Вполне в кантовской манере Соловьев ставит вопрос о нравственном миропорядке: как он возможен? Одной желательности этого порядка недостаточно. Желание психологично и субъективно, оно может быть плодом фантазии или заблуждения, вопрос же касается противоположного этому: может ли нравственный порядок быть или стать истинной действительностью? По Канту, мы – участники естественного порядка объективно, мы в нем; и мы несем в своей душе нравственный порядок, он существует субъективным образом, в нас. Однако нужен нравственный порядок не только в отдельных душах, но и между ними всеми, порядок не только индивидуально значимый и субъективный, но и общезначимый, объективный, в котором “все и каждый внутренне и существенно солидарны между собою в абсолютном, или всеедином”[52]. В. Соловьев подчеркнуто формулирует свое отличие от Канта, для которого нравственное начало сводилось лишь к субъективному сознанию долга. Канту не хватает “объ­ективного” понимания нравственного начала, которое (начало) должно выражаться “в известном общественном идеале”, а это предполагает опору на “метафи­зи­ческие” истины, теоретическая достоверность которых не зависит от их практической желательности[53].


ГЛАВА III

Добро и истина

Добро должно быть разумно обосновано

Для Канта нравственная цель в самом деле лишь идеальна и субъективна, но необходимо более полное определение нравственного начала, цель должна быть реальной и действительной, нужно убеждение в ее осуществимости. “Но осуществимость этой цели зависит, очевидно, не от ее внутреннего достоинства или желательности, а от объективных законов сущего, которые составляют предмет не этики, или практической философии, а философии чисто теоретической, принадлежат к области чистого знания. В этой области должен быть решен вопрос о подлинном бытии истинного абсолютного порядка, на котором единственно может основаться действительная сила нравственного начала. – И Соловьев продолжает. – Утверждение высшей цели и нормы для нашей нравственной деятельности требует... истинного знания: чтобы должным образом осуществить благо, необходимо знать истину; для того, чтобы делать, что должно, надо знать, что есть”[54].
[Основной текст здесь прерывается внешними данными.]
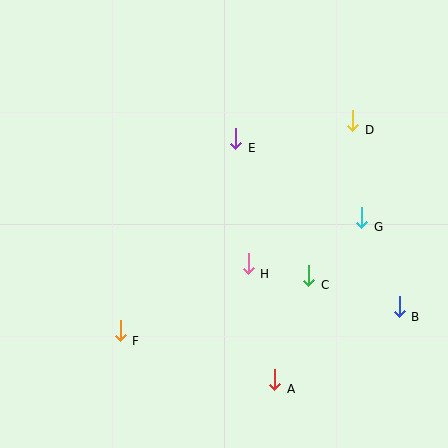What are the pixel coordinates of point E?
Point E is at (236, 148).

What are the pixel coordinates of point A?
Point A is at (275, 389).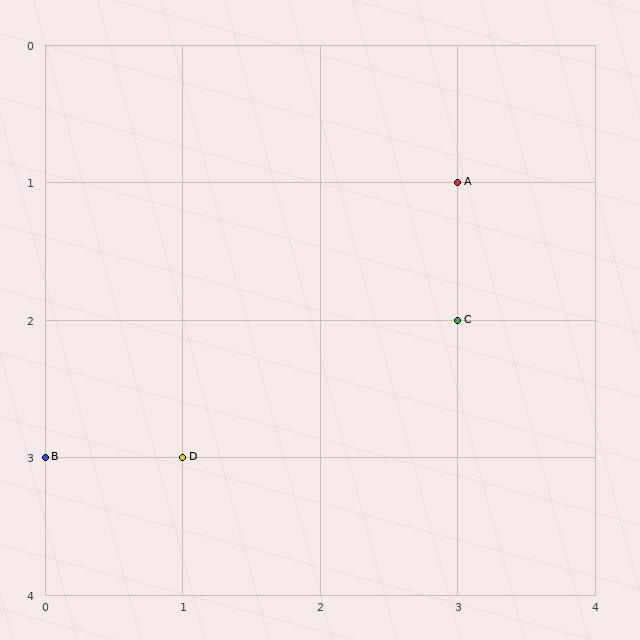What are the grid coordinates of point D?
Point D is at grid coordinates (1, 3).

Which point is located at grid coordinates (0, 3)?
Point B is at (0, 3).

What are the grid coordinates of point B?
Point B is at grid coordinates (0, 3).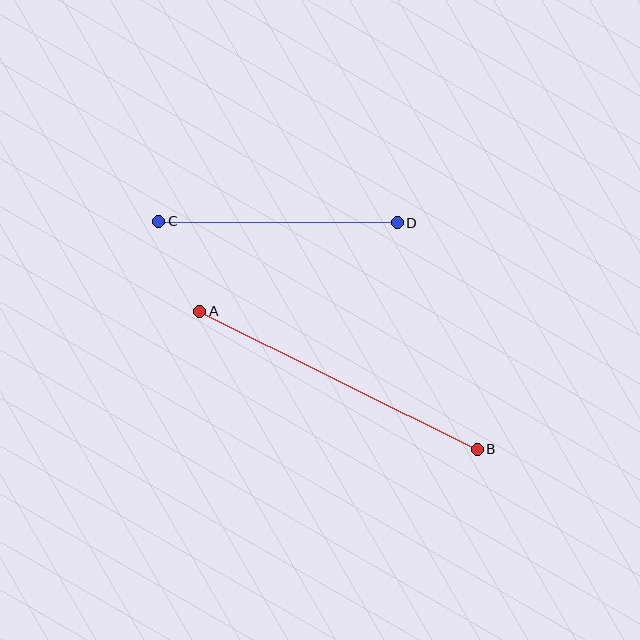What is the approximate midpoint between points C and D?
The midpoint is at approximately (278, 222) pixels.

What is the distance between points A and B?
The distance is approximately 310 pixels.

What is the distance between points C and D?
The distance is approximately 239 pixels.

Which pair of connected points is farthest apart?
Points A and B are farthest apart.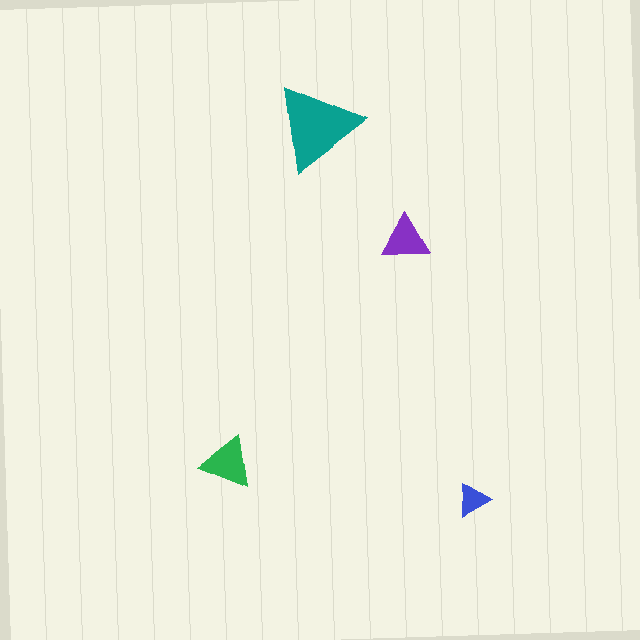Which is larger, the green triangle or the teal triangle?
The teal one.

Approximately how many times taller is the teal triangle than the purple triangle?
About 2 times taller.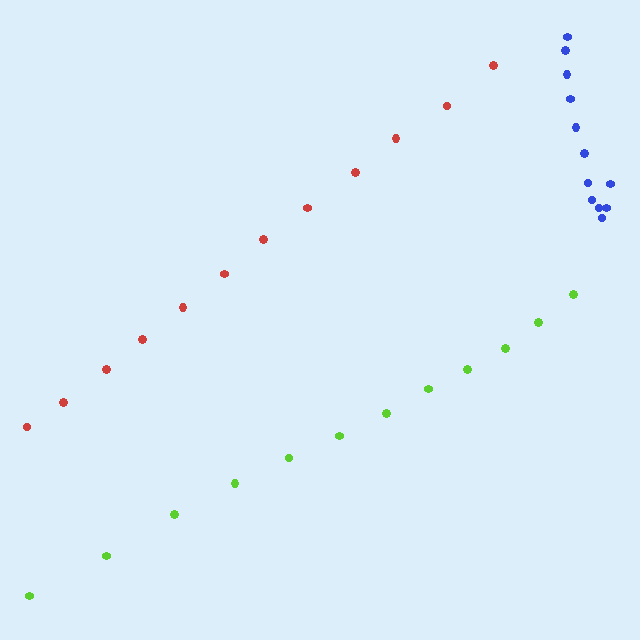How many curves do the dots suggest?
There are 3 distinct paths.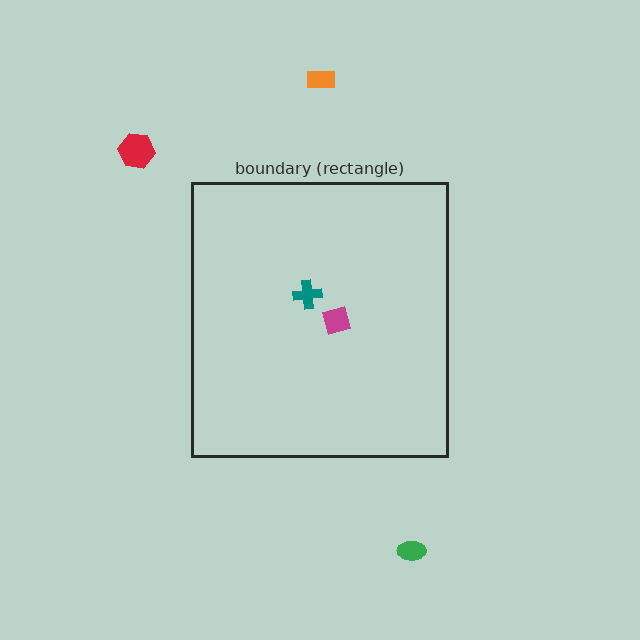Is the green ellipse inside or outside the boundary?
Outside.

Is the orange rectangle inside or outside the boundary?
Outside.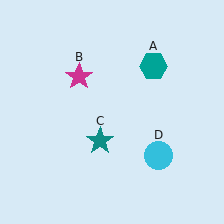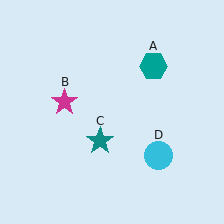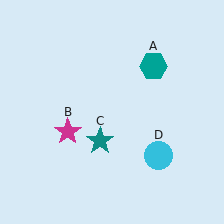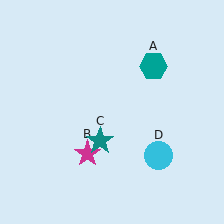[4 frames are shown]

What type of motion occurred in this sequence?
The magenta star (object B) rotated counterclockwise around the center of the scene.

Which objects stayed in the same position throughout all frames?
Teal hexagon (object A) and teal star (object C) and cyan circle (object D) remained stationary.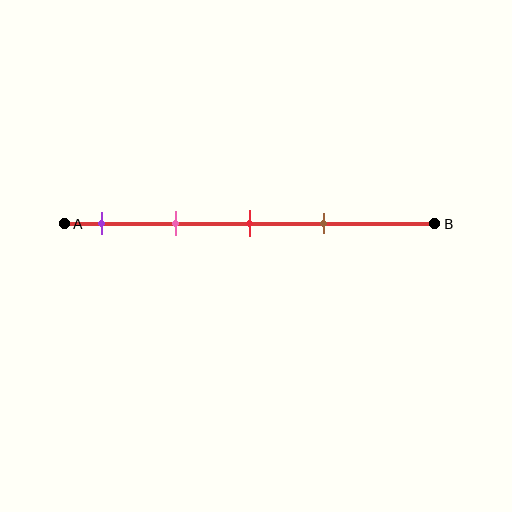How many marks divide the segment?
There are 4 marks dividing the segment.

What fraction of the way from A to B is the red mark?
The red mark is approximately 50% (0.5) of the way from A to B.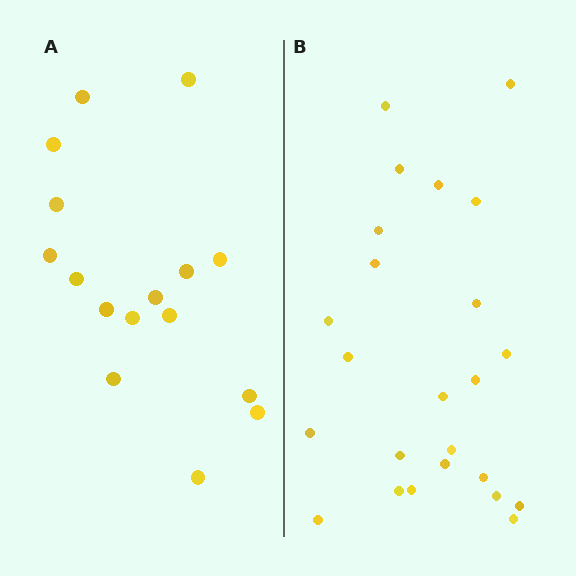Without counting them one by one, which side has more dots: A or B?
Region B (the right region) has more dots.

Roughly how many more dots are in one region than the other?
Region B has roughly 8 or so more dots than region A.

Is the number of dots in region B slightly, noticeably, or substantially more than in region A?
Region B has substantially more. The ratio is roughly 1.5 to 1.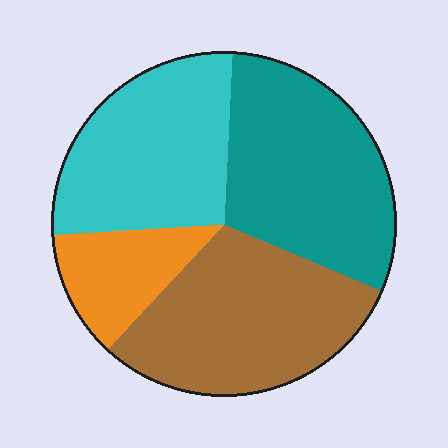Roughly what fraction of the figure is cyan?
Cyan covers around 25% of the figure.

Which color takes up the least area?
Orange, at roughly 10%.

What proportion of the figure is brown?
Brown takes up about one third (1/3) of the figure.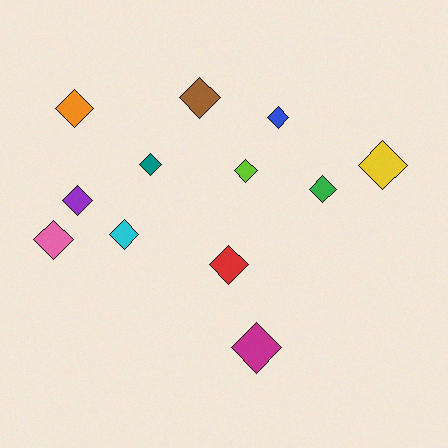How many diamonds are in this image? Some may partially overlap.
There are 12 diamonds.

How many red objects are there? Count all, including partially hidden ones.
There is 1 red object.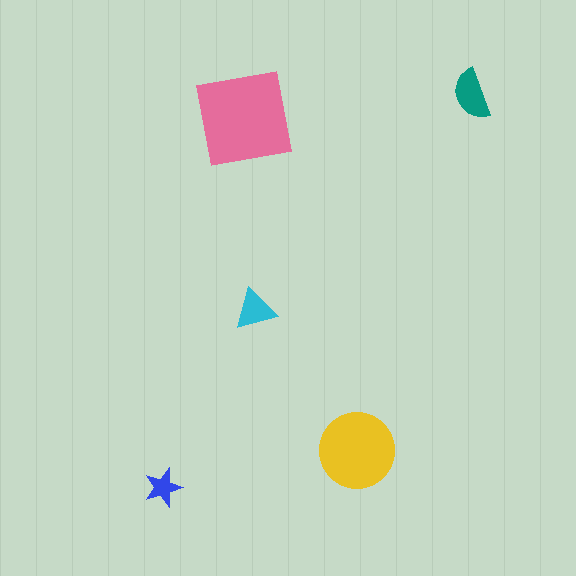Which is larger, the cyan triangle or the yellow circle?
The yellow circle.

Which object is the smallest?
The blue star.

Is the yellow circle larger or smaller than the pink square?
Smaller.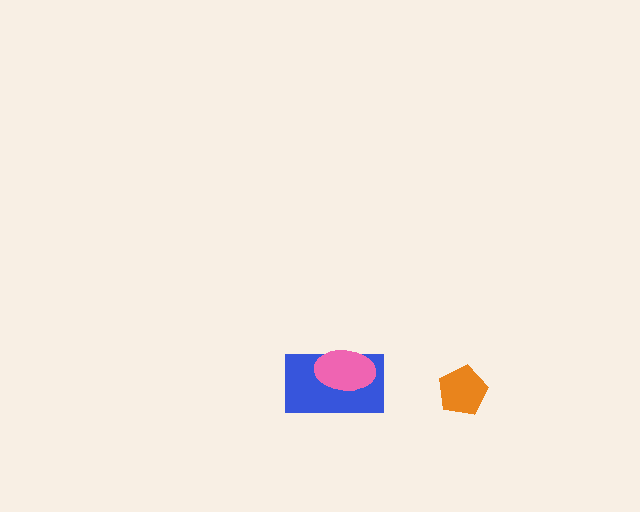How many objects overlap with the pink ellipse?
1 object overlaps with the pink ellipse.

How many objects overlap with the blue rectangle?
1 object overlaps with the blue rectangle.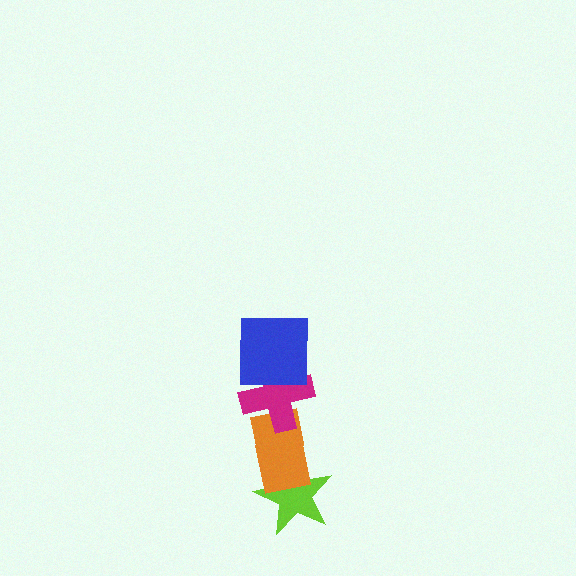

И справедливо! Ибо чего стоит императив: никогда не относиться к человеку только как к средству, но всегда вместе с тем как к цели, если уразуметь человека не каков он есть поистине, а каким я его себе представляю? Ведь и для Великого Инквизитора человек – также не одно только средство, но и предмет и цель. Только каковым понят этот человек и в качестве какой – истинной ли цели? Скажем, кто-то принимает императив: благодетельствовать других, – другие явно суть цели его отношений; пусть каждый помогает другому, пусть все так относятся друг к другу. И весь мир, как заметил Гёте, превратится в добрую сиделку для себя. – В “добрую” ли? Продумаем ситуацию чуть дальше. Не будет ли помощь, с одной стороны, навязчивой и обременительной тому, кому ее оказывают (даже если это и не “американская помощь”)? А с другой стороны, не будет ли эта помощь прислуживать или потворствовать эгоистическим вожделениям? Альтруизм и жертвенность в одном человеке не только не исключает, но порой даже предполагает, что благодетельствуемый своекорыстен, и помощь имеет целью удовлетворить его в качестве такового. Справедливо возразят, что человек как цель должен рассматриваться в ином, более возвышенном смысле. В каком именно? Об этом как раз и спрашивает Вл.Соловьев: какова надлежащая концепция человека? В каком виде выступает он в качестве цели? И в качестве какой – истинной ли – цели? Действительно ли доброй цели?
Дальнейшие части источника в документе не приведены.